Avec le
concours du Censervatoire des Espaces Naturels d’Alsace (gestionnaire de la
réserve du Delta de la Sauer et du Fonds de dotation « Biodiversté -
Environnement – Soliarité ».
Au cours de ces dernières années, nous avons
observé, en tant que bagueurs, une nette diminution de la faune avienne. À la
Station ornithologique de Munchhausen, située dans le nord du Bas-Rhin, nous
baguons des oiseaux depuis le début des années 1970, et il est vrai que, depuis
maintenant une bonne dizaine d’années, nos captures sont en diminution.
Dès 1995, nous avons
intégré une étude européenne initiée par la Fondation scientifique européenne (European
Science Foundation), sous l’égide du professeur Bairlein de la
Vogelwarte Helgoland. Un premier protocole (Bairlein,1997)

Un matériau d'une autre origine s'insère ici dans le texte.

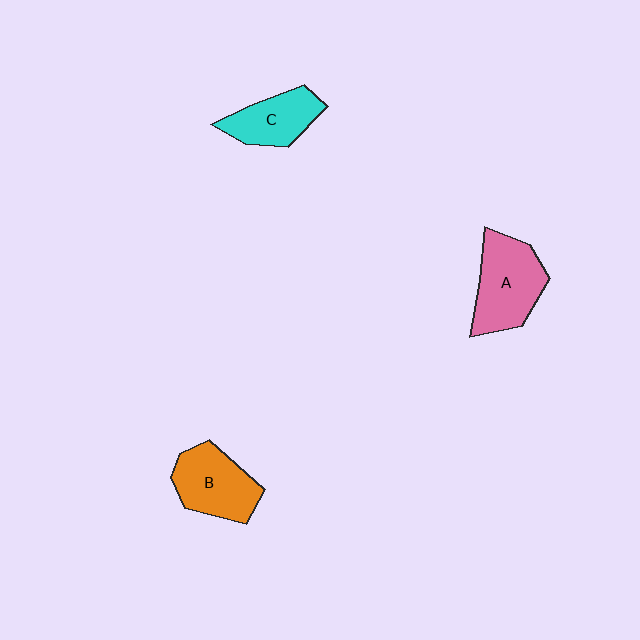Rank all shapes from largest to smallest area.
From largest to smallest: A (pink), B (orange), C (cyan).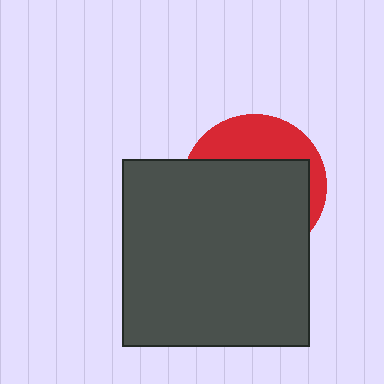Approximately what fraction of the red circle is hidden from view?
Roughly 67% of the red circle is hidden behind the dark gray square.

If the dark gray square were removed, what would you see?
You would see the complete red circle.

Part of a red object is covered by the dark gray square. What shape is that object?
It is a circle.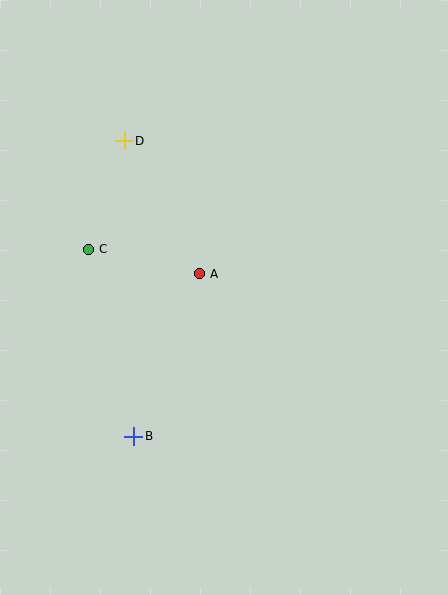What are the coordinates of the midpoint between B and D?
The midpoint between B and D is at (129, 288).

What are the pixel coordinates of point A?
Point A is at (199, 274).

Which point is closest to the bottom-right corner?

auquel nous nous sommes attachés a ensuite été suivi de deux autres protocoles
mis en place par le C.R.B.P.O. (Centre de Recherches sur la Biologie des
Populations d’Oiseaux) du Muséum national d’Histoire naturelle de Paris. Nous
avons d’ailleurs publié de premiers résultats, assez succincts, portant sur les
deux premières années d’étude (Koenig, 1999). Notre intérêt s’est
principalement porté sur les fauvettes, tant paludicoles que terrestres, ainsi
que sur deux petits turdidés : le Rougegorge familier (Erithacus
rubecula) et le Gorgebleue à miroir (Luscinia svecica).

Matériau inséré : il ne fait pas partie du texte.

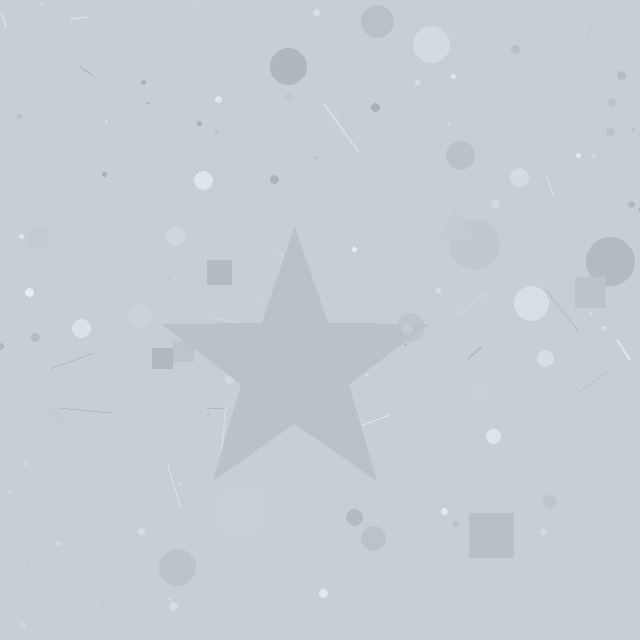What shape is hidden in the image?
A star is hidden in the image.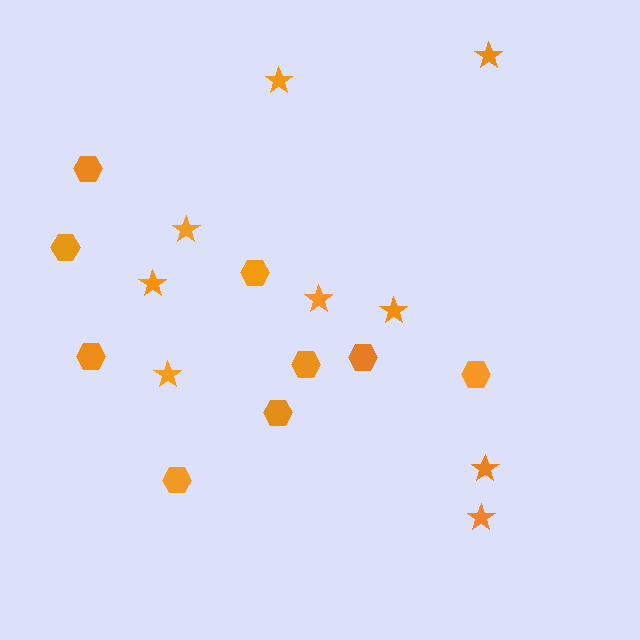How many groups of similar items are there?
There are 2 groups: one group of hexagons (9) and one group of stars (9).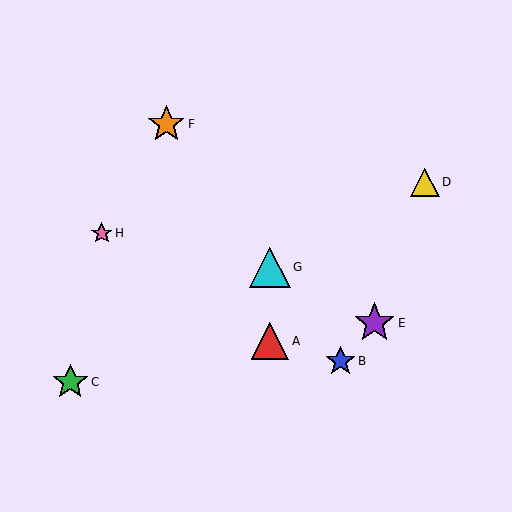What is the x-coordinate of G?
Object G is at x≈270.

Gorgebleue à miroir (luscinia svecica)
Entre 1995 et 2024 nous avons bagué 60036
oiseaux. Effectué 1732 contrôles dont 112 étrangers.
Fig.1 : baguages par année.

Parmi ces oiseaux, ce sont les Rousserolles
effarvattes (Acrocephalus scirpaceus) (n =
35 640) qui sont les plus nombreuses, suivies des Fauvettes à tête noire (Sylvia
atricapilla) (n = 11 817). Viennent ensuite les Rougegorges
familiers (n = 2 855), puis les Fauvettes des jardins (Sylvia
borin) (n = 1 318).
Fig.3 : Nbre d’oiseaux capturés à l’heure
(H) et au mètre de filets (M) au cours des années.

Afin de mieux appréhender cette chute, il
convient de cibler les analyses sur les espèces faisant l’objet d’un suivi plus
approfondi. Il s’agit de la Rousserolle effarvatte, de la Fauvette à tête noire
— deux espèces déjà citées — mais également du Rougegorge familier (Erithacus
rubecula), de la Fauvette grisette (Sylvia communis)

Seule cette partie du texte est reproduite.